With every trial, their brain establishes and strengthens connections between regions that are responsible for the different movements that together make up biking. Over time, the connections between the relevant regions in the brain become so strong that biking becomes natural. They can do it without thinking and they’ll never forget it.
The same principles that enable our brain to learn biking, enable it to learn being in pain. Chronic pain - pain that usually lasts longer than 6 months - affects about 20% of adults worldwide.
While some of these people experience pain due to injuries or chronic diseases that actually take longer to heal or that cannot be cured, the majority suffer from a type of pain that is learnt, so called neuroplastic pain.
Pain is a danger signal. When you have appendicitis (an inflammation of the appendix), your brain uses pain to tell you that something is wrong and that it is time to go to the emergency room. After the surgery, the affected tissues take a few weeks to heal.

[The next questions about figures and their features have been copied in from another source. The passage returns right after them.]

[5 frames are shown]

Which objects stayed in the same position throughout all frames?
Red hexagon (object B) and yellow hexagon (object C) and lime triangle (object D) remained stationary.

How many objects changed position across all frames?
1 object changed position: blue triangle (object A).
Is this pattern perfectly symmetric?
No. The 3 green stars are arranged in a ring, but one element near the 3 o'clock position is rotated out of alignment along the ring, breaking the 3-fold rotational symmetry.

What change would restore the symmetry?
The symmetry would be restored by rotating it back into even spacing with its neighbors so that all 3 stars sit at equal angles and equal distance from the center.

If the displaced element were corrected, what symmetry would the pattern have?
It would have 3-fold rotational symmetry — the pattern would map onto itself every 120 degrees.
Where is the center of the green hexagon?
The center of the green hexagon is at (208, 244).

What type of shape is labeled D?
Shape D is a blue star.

During this time, moving hurts, eating hurts, anything that touches your belly hurts. This pain helps you avoid movements that may lead to additional damage to the affected areas. In some cases, the brain learns to associate the actions of eating, moving or touching with danger (in the current example), and keeps sending a danger signal (pain) long after the body has recovered.
Similar to biking, your brain can’t just forget pain. But it is possible to unlearn pain, when it seems there should be no physical cause for it, by establishing new neural connections that overwrite the old ones.

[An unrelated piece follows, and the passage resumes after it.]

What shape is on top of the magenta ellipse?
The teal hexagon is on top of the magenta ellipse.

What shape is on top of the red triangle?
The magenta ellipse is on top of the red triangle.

A new method called Pain Reprocessing Therapy (PRT) aims to look at these false danger signals and teach your brain that there’s no actual danger. The method relies on a combination of mind-body psychological approaches, such as Cognitive Behavioral Therapy (CBT) and Mindfulness-Based Stress Reduction, in combination with pain neuroscience education.

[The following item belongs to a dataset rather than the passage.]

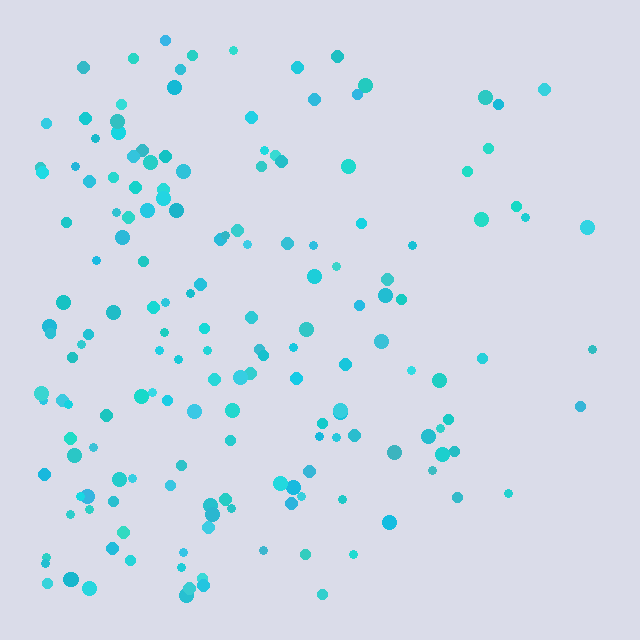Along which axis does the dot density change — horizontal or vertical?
Horizontal.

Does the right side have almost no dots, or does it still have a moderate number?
Still a moderate number, just noticeably fewer than the left.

The method was developed by American psychotherapist Alan Gordon, and was first demonstrated to be successful in treating chronic pain in the Boulder Back Pain Study.
In this study, 151 participants, all suffering from chronic back pain, were randomly distributed into three groups. The PRT group received biweekly psychological therapy sessions for one month, aimed at unlearning their pain. The control group continued with their regular treatment, such as attending physiotherapy sessions or taking pain relievers.
The placebo group received a so-called ‘open-label placebo’. Patients assigned to this group knew that they were receiving a placebo in the form of a saline injection. Interestingly, it has been previously demonstrated that open-label placebo works in a similar fashion to closed-label placebo therapy, effectively reducing physical symptoms.
The study found that 73% of the participants in the PRT group who have successfully completed the treatment, were fully or nearly pain-free after the treatment and continued to be so at the 1-year follow-up.
Meanwhile, only 10% of the regular treatment group and 20% of the placebo group showed similar levels of improvement. Functional Magnetic Resonance Imaging (fMRI) of the patients’ brains showed high activity of pain centers in the brain at the beginning of the study, which diminished following the psychological treatment.
Since then, a group from Harvard University demonstrated promising results using a similar mind-body connection-based psychological approach to treat chronic back pain, re-emphasizing the usefulness of such an approach.
The Boulder Back Pain Study was limited to well-educated trial participants with low or moderate back pain levels. Hence it cannot be generalized to the average population, or to sufferers of other types of chronic pain. Despite its limitations, it establishes PRT - a psychological approach aimed at unlearning pain caused by false danger signals - as a promising method for the treatment of chronic back pain.
In his popular science book Gordon also describes case studies of successful treatment of patients with chronic knee pain, irritable bowel syndrome, fibromyalgia and other forms of chronic pain, using pain reprocessing therapy, showing the potential of the approach for the treatment of a diverse range of chronic pain ailments, beyond back pain.